Ramba terkejut. Dia tiba-tiba kehilangan sasaran, lawan entah ke mana tapi tiba-tiba dia mendengar suara ketawa di belakang, cepat membalik dan membentak sambil melepas pukulan lagi. Tapi ketika hantamannya luput karena lawan sudah menghilang lagi maka berturut-turut panglima muda ini mendengar suara tawa di kiri atau kanan tubuhnya, melihat bayangan bergerak luar biasa cepatnya dan tentu saja dia memukul atau menendang, aneh sekali selalu tak mengenai sasaran dan akhirnya panglima muda itu pucat, terkejut dibawa berputar-putar dan entah berapa kali dia menyerang dan menghantam angin kosong. Dan ketika lawan terbahak di sebelah belakangnya dan dia membalik namun kalah cepat tiba-tiba dia sudah didorong dan jatuh terpelanting dari puncak kemah yang tinggi.

"Ha-ha, cukup. Robohlah, Ramba. Dan lihat betapa mudah kalau aku mau membunuhmu...bress!"

Ramba terguling-guling, kaget berteriak tertahan dan akhirnya dia terbanting di dekat panglima Horok. Semua orang terkejut melihat peristiwa itu, robohnya Ramba dikalahkan lawan dalam satu dorongan saja. Dan ketika pemuda tinggi besar itu meloncat bangun dan terbelalak di sana maka Togura menantang panglima Horok atau siapapun untuk melayaninya di puncak kemah.

"Hayo, yang berani harap ke sini. Aku tak akan membalas, kalian hanya kuhadapi dengan sebelah tanganku!"

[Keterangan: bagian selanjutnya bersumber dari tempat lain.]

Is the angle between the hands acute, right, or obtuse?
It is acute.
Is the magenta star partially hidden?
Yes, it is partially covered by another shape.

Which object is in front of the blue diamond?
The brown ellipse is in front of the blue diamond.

Panglima Horok terkejut. Setelah dia melihat robohnya Ramba tentu saja panglima ini tahu bahwa pemuda di atas itu hebat sekali, tadi melihat gerakan tubuhnya yang luar biasa cepat ketika menghindari serangan-serangan Ramba. Begitu cepat hingga dia merasa kabur, tak dapat mengikuti! Tapi mendengar tantangan itu dan semua pasukannya bengong maka panglima ini melayang ke atas dan berjungkir balik memenuhi tantangan, apalagi dia tadi mengatakan siap mewakili raja menghadapi tantangan pemuda itu.

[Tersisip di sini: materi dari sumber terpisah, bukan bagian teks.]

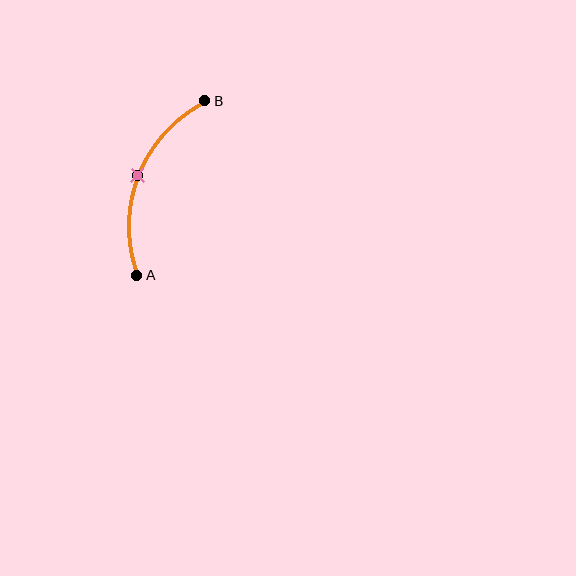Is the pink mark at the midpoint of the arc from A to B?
Yes. The pink mark lies on the arc at equal arc-length from both A and B — it is the arc midpoint.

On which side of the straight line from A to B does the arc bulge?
The arc bulges to the left of the straight line connecting A and B.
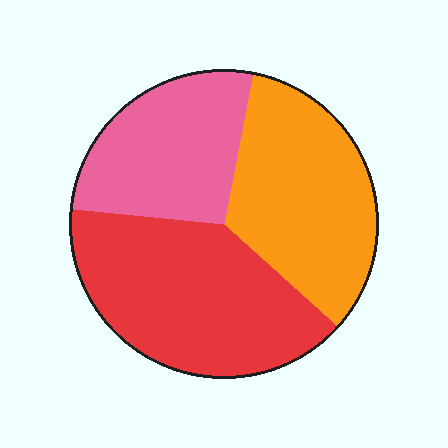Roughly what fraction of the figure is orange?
Orange covers 34% of the figure.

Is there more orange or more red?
Red.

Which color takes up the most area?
Red, at roughly 40%.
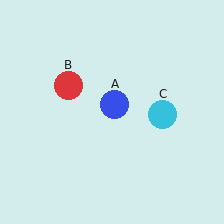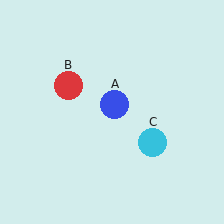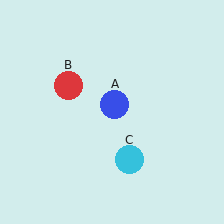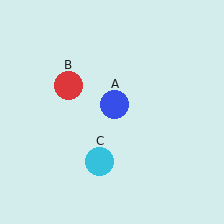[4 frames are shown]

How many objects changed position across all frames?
1 object changed position: cyan circle (object C).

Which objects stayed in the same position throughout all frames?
Blue circle (object A) and red circle (object B) remained stationary.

"Jangan sombong, roboh seorang belum berarti mengalahkan kami semua, anak muda. Lihat aku datang dan jaga pukulanku... wut!" sang panglima marah, berjungkir balik menyerang dan sudah melepas pukulannya ketika masih berada di udara, langsung mengerahkan Tiat-kangnya atau Tangan Besi karena itulah kepandaian yang dipunyai, juga diandalkan. Tapi ketika dia merasa kesiur angin mendahului serangannya dan tahu-tahu pemuda itu lenyap entah ke mana maka sang panglima merasa usapan telapak tangan yang dingin di belakang tengkuknya.

"Orang tua, aku di sini!"

Horok meremang. Dia terbawa pukulannya dan usapan itupun sudah dirasakannya, dingin bagai es, atau barangkali dia yang terkejut, gentar! Dan ketika dia membalik dan pukulan Tangan Besi kembali menyambar maka panglima ini membentak dan menyerang lawannya itu, dua sekaligus dan lawan dicegat kalau hendak menyelinap di sisi kiri atau kanan, seperti tadi dia melihat pemuda itu menghindari serangan Ramba.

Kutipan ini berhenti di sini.